British researchers had earlier linked increased amygdala activity to decreased
trustworthiness2. Having just discovered decreased
amygdala activity (http://www.nimh.nih.gov/press/williamspathway.cfm)
in response to social stimuli in people with a rare genetic brain disorder that
rendered them overly trusting of others, Meyer-Lindenberg hypothesized that oxytocin
boosts trust by suppressing the amygdala and its fear-processing networks.
To test this idea, he asked 15 healthy men to sniff oxytocin or a placebo prior
to undergoing a functional magnetic resonance imaging (fMRI) scan, which reveals
what parts of the brain that are activated by particular activities. While in
the scanner, the men performed tasks known to activate the amygdala (http://www.nimh.nih.gov/Press/pramygdala.cfm) — matching
angry or fearful faces and threatening scenes.
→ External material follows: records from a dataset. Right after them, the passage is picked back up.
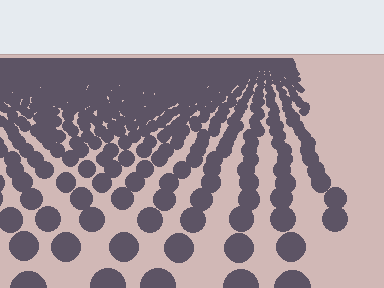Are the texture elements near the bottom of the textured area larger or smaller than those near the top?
Larger. Near the bottom, elements are closer to the viewer and appear at a bigger on-screen size.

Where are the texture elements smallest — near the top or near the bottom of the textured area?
Near the top.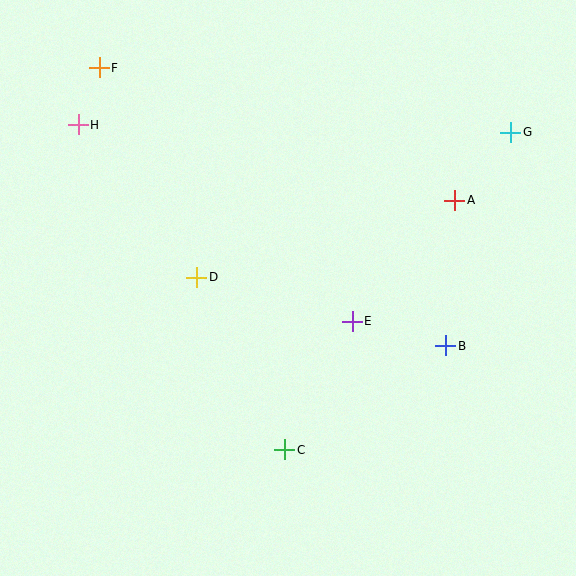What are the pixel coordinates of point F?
Point F is at (99, 68).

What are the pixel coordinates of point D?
Point D is at (197, 277).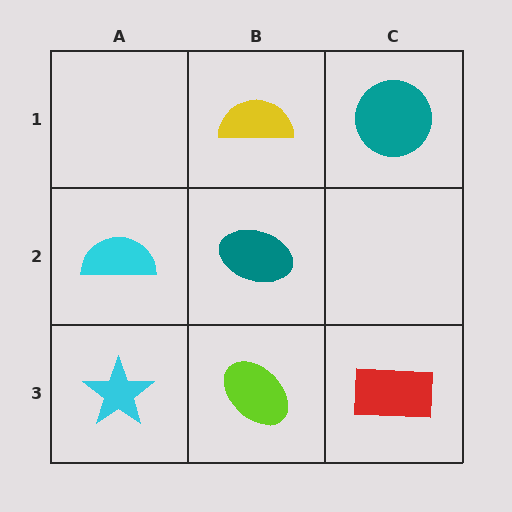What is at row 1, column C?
A teal circle.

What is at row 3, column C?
A red rectangle.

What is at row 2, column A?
A cyan semicircle.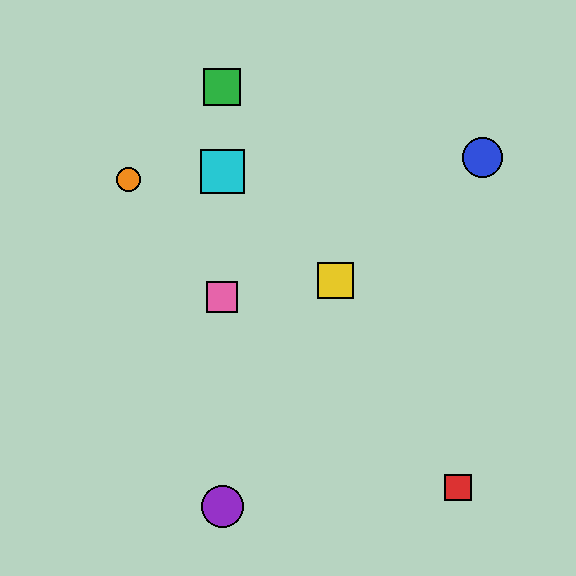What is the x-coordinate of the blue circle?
The blue circle is at x≈482.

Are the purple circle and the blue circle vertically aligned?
No, the purple circle is at x≈222 and the blue circle is at x≈482.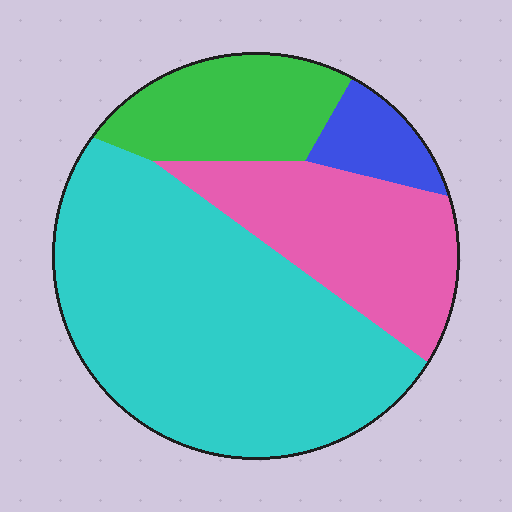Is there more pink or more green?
Pink.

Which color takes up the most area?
Cyan, at roughly 55%.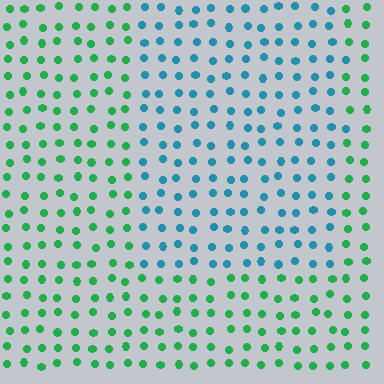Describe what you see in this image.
The image is filled with small green elements in a uniform arrangement. A rectangle-shaped region is visible where the elements are tinted to a slightly different hue, forming a subtle color boundary.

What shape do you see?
I see a rectangle.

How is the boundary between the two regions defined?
The boundary is defined purely by a slight shift in hue (about 55 degrees). Spacing, size, and orientation are identical on both sides.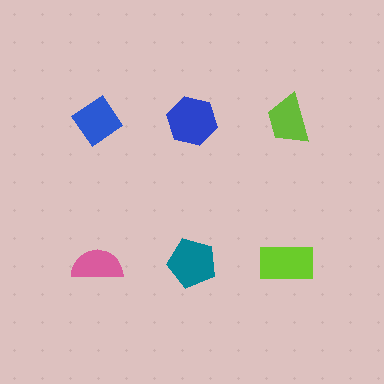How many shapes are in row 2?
3 shapes.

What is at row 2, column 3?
A lime rectangle.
As expected, the threatening pictures triggered strong activation of the amygdala
during the placebo scan, but markedly less activity following oxytocin. The difference
was especially pronounced in response to threatening faces, suggesting a pivotal
role for oxytocin in regulating social fear. In addition, oxytocin dampened the
amygdala’s communication with sites in the upper brainstem that telegraph the
fear response. The results mirrored findings in rats3,
reported earlier this year by European scientists.